Das Europa des Wettbewerbs entfaltete sich nach der Jahrhundertmitte. Voraussetzung dafür war "ein gewisses Grundvertrauen in die Stabilität der Geld-, Vertrags- und Eigentumsordnung". Hinsichtlich dieses Grundvertrauens sei die zweite Jahrhunderthälfte "eine Zeit der allmählichen Angleichung" in Europa geworden. (411) Steinmetz erläutert dies u.a. an der Politik der Gläubiger gegenüber verschuldeten Staaten, dem Osmanischen Reich und Griechenland, und an der "Monetarisierung des Alltags" (412), die auch entlegene ländliche Gebiete und Arbeiterhaushalte erfasste.
Die europäische Politik in der zweiten Jahrhunderthälfte sieht Steinmetz durch vier Entwicklungen geprägt: Nationsbildung, Stärkung der Staatsgewalt, Ausweitung politischer Teilhabe und imperiale Expansion (547). Die "zunehmende Verflechtung der Welt" (550) sei hingegen nicht in den Kern des Politischen, wie man es damals verstand, vorgedrungen. Dieser Kern blieb "national oder imperial definiert. Und folglich stand alles politische Geschehen im Zeichen nationaler oder imperialer Rivalität." (551)
Europa ist in Steinmetz' europäischer Geschichte ein prozesshaftes Gebilde. Die Zeitgenossen haben Zentren und Peripherien unterschieden. Doch die Zuordnungen änderten sich. und sie unterschieden sich je nachdem, auf welchen Bereich man schaute. Deshalb wechselt Steinmetz die Regionen, die er vergleichend betrachtet. Sein Beobachtungsnetz ist je nach Themenfeld unterschiedlich dicht geknüpft, doch insgesamt wird ganz Europa in den Blick gerückt, auch das östliche und südöstliche, Russland und das Osmanische Reich.

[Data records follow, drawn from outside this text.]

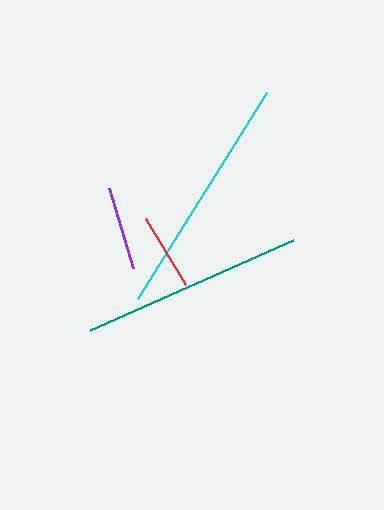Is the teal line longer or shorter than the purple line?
The teal line is longer than the purple line.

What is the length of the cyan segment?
The cyan segment is approximately 244 pixels long.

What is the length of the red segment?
The red segment is approximately 77 pixels long.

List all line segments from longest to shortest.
From longest to shortest: cyan, teal, purple and red (about equal).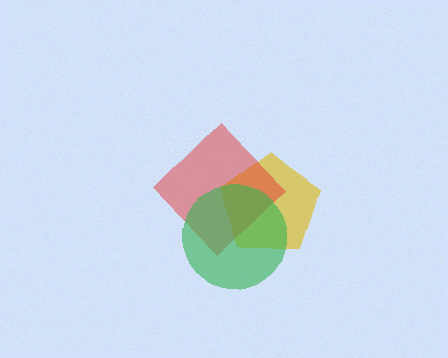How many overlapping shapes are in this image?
There are 3 overlapping shapes in the image.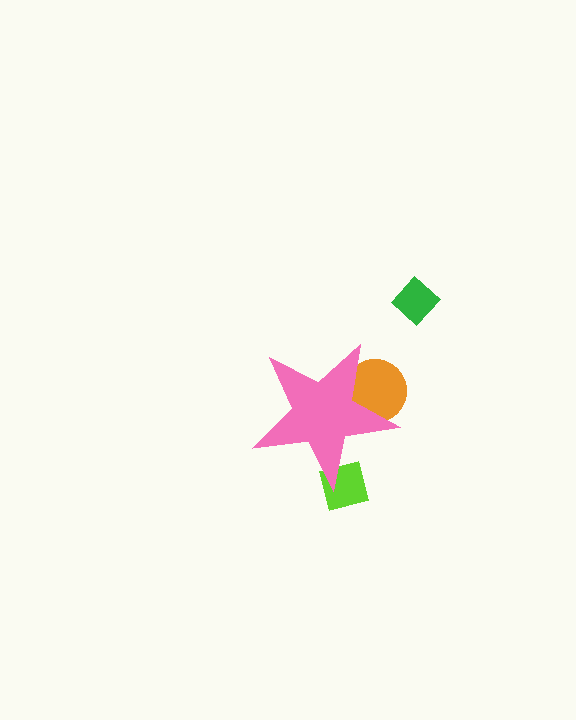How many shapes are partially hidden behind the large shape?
2 shapes are partially hidden.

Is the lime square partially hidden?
Yes, the lime square is partially hidden behind the pink star.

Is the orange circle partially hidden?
Yes, the orange circle is partially hidden behind the pink star.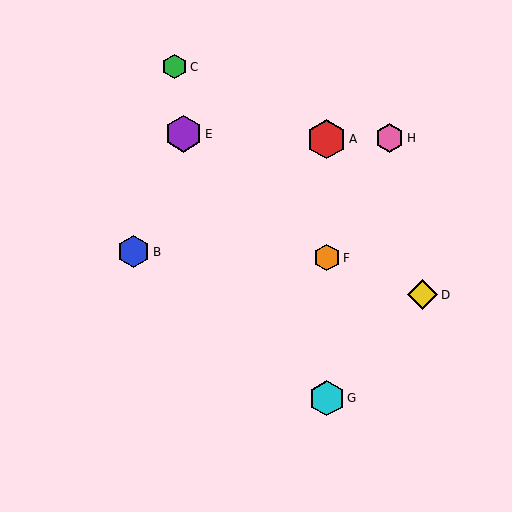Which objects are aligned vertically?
Objects A, F, G are aligned vertically.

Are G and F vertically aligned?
Yes, both are at x≈327.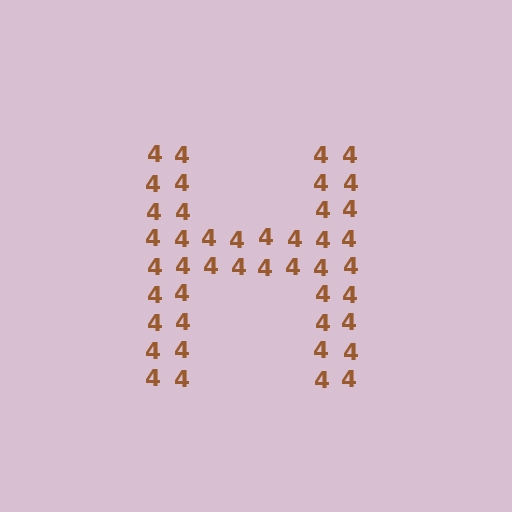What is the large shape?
The large shape is the letter H.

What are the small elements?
The small elements are digit 4's.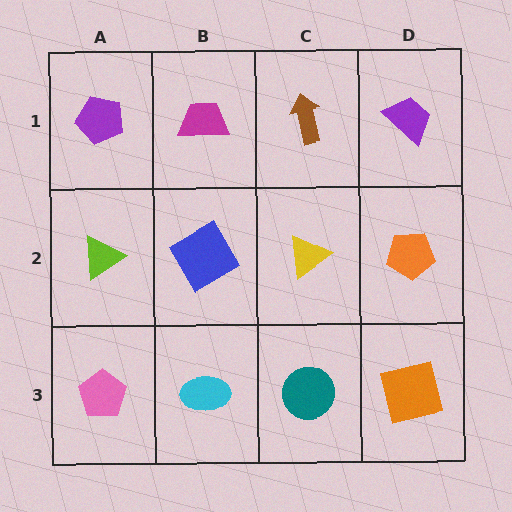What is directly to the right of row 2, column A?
A blue diamond.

Auch ein vorzügliches Werk wie dieses hat Grenzen. Die gewichtigste wird von außen gezogen, von der Konzeption der "Neuen Fischer Weltgeschichte". Die imperiale Politik der europäischen Staaten ist anderen Bänden zugeordnet. Steinmetz spricht deren Bedeutung für die Entwicklungen in Europa an vielen Stellen an, wenn er etwa den britischen "Kriegskapitalismus" (Sven Beckert) betrachtet, die Rheinkrise von 1840 als eine ursprünglich ägyptische Krise darstellt oder an Francis Galton und Cecil Rhodes zeigt, wie sich Vorstellungen von nationaler "Rassenhygiene mit imperialer Menschheitsverbesserung" (643) verbanden. Doch das schmale Unterkapitel "Imperienbildung zwischen Konfrontation und Kooperation" (602-612) kann nur weniges von dem aufnehmen, was Kolonialismus und Imperialismus für das "Jahrhundert Europas" bedeutet haben. Steinmetz spricht dies in seinem Ausblick auf Europa im fin de siècle selber an, als die "Zeit der Gewissheiten zu Ende ging" und die "Verunsicherung [...] alle Lebensbereiche" erfasste (645). In den Zukunftsentwürfen, die auf das Krisengefühl antworteten, verband sich "Freiheit für Europa" mit Beherrschung und "Bevormundung für die anderen" (658). "Wettbewerbe und Vergleiche, universalistische Versprechen und ihre immer nur partikulare [...] Interpretation waren treibende Momente in der europäischen Geschichte des 19. Jahrhunderts und leitende Gesichtspunkte der vorliegenden Darstellung." Dieses Programm löst Steinmetz mit seinem Werk höchst anregend ein.
Anmerkung:
[1] Richard J. Evans: The Pursuit of Power. Europe 1815-1914, London 2016 (deutsch 2018).